O sea que Tommaseo también había presenciado una escena de tragedia griega.
– ¿Y qué ha dicho?
– Se ha puesto a despotricar contra otra mujer, Elena Sclafani, la amante de su hermano. Afirma que ella es la asesina. ¿Usted la ha interrogado?
– ¿A la Sclafani? Por supuesto que sí.
– ¿Por qué no me ha informado?
– Pues verá…
– ¿Cómo es?
– Guapísima.
– ¡La convoco enseguida!
¡Faltaría más! Como loco se echaría Tommaseo sobre Elena.
– Mire, dottore, que…
– No, mi querido Montalbano, nada de excusas; entre otras cosas debo comunicarle que Michela Pardo lo acusa a usted de proteger a la Sclafani.

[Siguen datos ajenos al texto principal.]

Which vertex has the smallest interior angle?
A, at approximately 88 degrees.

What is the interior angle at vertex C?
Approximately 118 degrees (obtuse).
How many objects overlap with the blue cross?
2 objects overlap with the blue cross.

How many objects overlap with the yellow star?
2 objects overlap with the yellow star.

– ¿Le ha dicho el móvil por el cual la Sclafani habría…?
– Sí, los celos. También me ha dicho que usted, Montalbano, está en posesión de unas cartas escritas por la Sclafani en las cuales amenaza de muerte a su amante. ¿Es cierto?
– Sí.
– Mándemelas enseguida.
– De acuerdo, pero…
– Vuelvo a repetirle: nada de excusas. Pero ¿se da cuenta de su manera de actuar? Usted me ha ocultado…
– No mee fuera del tiesto, Tommaseo.
– No entiendo.
– Me explicaré mejor, le he dicho que no mee fuera del tiesto. Yo no le oculto nada. Lo que ocurre es que, para la noche en que Pardo fue asesinado, Elena Sclafani me ha facilitado una coartada que a usted le gustará muchísimo.

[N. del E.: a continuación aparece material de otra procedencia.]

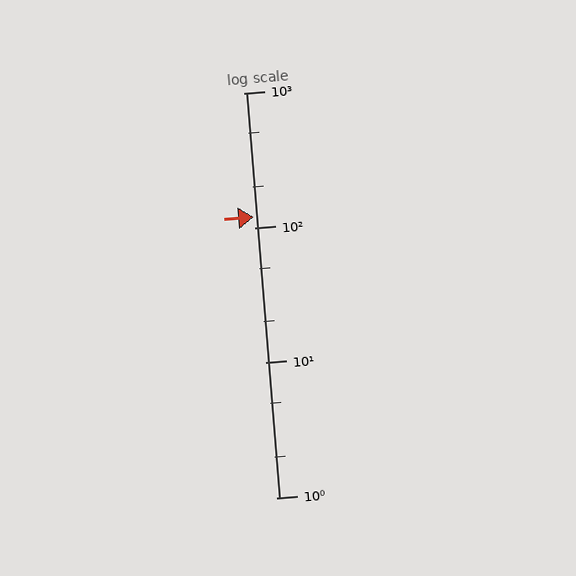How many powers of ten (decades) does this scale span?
The scale spans 3 decades, from 1 to 1000.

– ¿Qué significa que la coartada de la Sclafani me gustará muchísimo?
– Ya lo verá. Pídale que le cuente bien los detalles. Buenas tardes.

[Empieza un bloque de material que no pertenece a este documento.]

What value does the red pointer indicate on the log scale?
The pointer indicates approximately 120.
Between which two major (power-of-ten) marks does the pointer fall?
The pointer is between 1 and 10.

– ¿Dottor Montalbano? Soy Laganà.
– Buenas tardes, comandante. ¿Qué me cuenta?
– Que he tenido un golpe de suerte.
– ¿En qué sentido?
– De manera totalmente casual, ayer por la tarde llegó a mis oídos que mañana se daría conocer a la prensa una amplia operación nuestra en la que están implicadas más de cuatro mil personas entre médicos, farmacéuticos e informadores, todos acusados de compadreo. Por consiguiente, hoy he llamado a un amigo mío de Roma. Pues bien, las industrias farmacéuticas de las cuales Angelo Pardo era representante no están implicadas.
– Eso significa que Pardo no puede haber sido asesinado por un compañero rival o por porcentajes no satisfechos.
– Exactamente.
– Y de las cuatro hojas en clave que le entregué, ¿qué me dice?
– Se las he pasado a Melluso.
– ¿Y ése quién es?
– Un compañero mío que entiende mucho de estas cosas. Espero poder decirle algo mañana.
– ¡Aaaaaaaaaahhhhhhhhhh!
Un fuerte grito prolongado y desgarrador aterrorizó a todos los que todavía se encontraban en la comisaría. Procedía de la entrada. Helado por el miedo, Montalbano salió corriendo y tropezó en el pasillo con Fazio, Mimì, Gallo y un par de agentes.
En el cuartito, Catarella se hallaba de pie con la espalda pegada a la pared, ya sin gritar, pero gimiendo como un animal herido, con los ojos muy abiertos, señalando con un trémulo dedo el ordenador de Angelo Pardo abierto sobre la mesita.